Krach na międzynarodowych rynkach finansowych naraził działające na nim instytucje na 2,8 bln dolarów strat z tytułu tzw. toksycznych aktywów - ogłosił wczoraj Bank Anglii (BoE) w copółrocznym raporcie. Tym razem brytyjski bank centralny zrezygnował jednak z wymieniania potencjalnych zagrożeń, ograniczając się do stwierdzenia, że urzeczywistniły się niektóre wcześniej spodziewane czynniki ryzyka. W poprzednim raporcie z maja Bank Anglii zakładał, że straty spowodowane obecnym kryzysem będą o połowę mniejsze.
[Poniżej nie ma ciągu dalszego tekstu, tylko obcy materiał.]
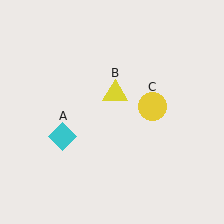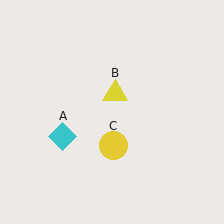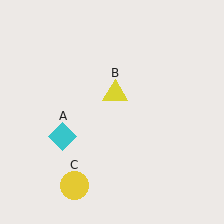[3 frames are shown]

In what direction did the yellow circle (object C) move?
The yellow circle (object C) moved down and to the left.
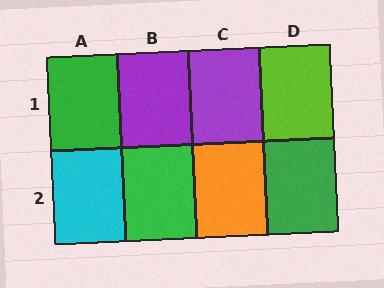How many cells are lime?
1 cell is lime.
Najgorzej od prawie stu lat
Raport zwraca uwagę, że w ostatnich tygodniach w światowym systemie bankowym dały o sobie znać przejawy niestabilności niespotykane od początku I wojny światowej.
Przyczyną tej niestabilności okazała się słabość systemu finansowego, który rozwijał się w okresie niezwykłego boomu kredytowego. Tworzono wtedy aktywa, których płynność i jakość kredytowa okazały się niepewne w mniej sprzyjających warunkach.
Analizując sytuację na krajowym rynku Raport Banku Anglii stwierdza bez ogródek, że - brytyjski sektor bankowy rozrastał się zbyt szybko w czasach wysokiej koniunktury, ale brak mu solidnych fundamentów do poradzenia sobie w warunkach jej pogorszenia.